You don’t need to make any connection to your amplifier or speakers: an inbuilt microphone picks up the beat from any source of music, whether it be a stereo, karaoke, live band (but not a dead band), etc. Speaking of bands, if you’re in one, this display will make your perfomance sparkle!

Click for larger image
The display uses 12V, 50W halogen "downlights" such as these coloured ones from Jaycar or ordinary (white) ones you colour yourself.

How do you mount the lights? That’s really up to your ingenuity and your application. In our example, 12V halogen "downlights" are fitted pointing up (but at varying angles) into a squat wooden box about a metre long. The idea is to project the lights upwards against a white or pastel wall so that they throw patterns onto the wall.

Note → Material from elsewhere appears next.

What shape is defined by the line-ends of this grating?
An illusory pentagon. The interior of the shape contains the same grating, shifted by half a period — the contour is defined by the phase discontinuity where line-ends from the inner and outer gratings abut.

In a semi-darkened room, á lá a typical party, the effect is rather spectacular . . . psychedelic seventies, even.

But if you don’t like that display, there’s nothing to stop you using the same basic circuitry to come up with whatever you wish. Want to make a "light box" – flashing lights inside an acrylic or Perspex-fronted box? No problem (in fact, you could get away with much lower wattage bulbs and therefore a cheaper transformer).

Maybe you want to light up something specific – again, no problem. Because the lights operate from a safe 12V, you don’t have to be an electrician to install them. Gee, we just had a thought: most garden lights these days are 12V – now that would make an interesting garden!

Want more light? There’s nothing to stop you adding MOSFETs and lamps in parallel, as long as your transformer and bridge rectifier are rated for it. But more on this anon.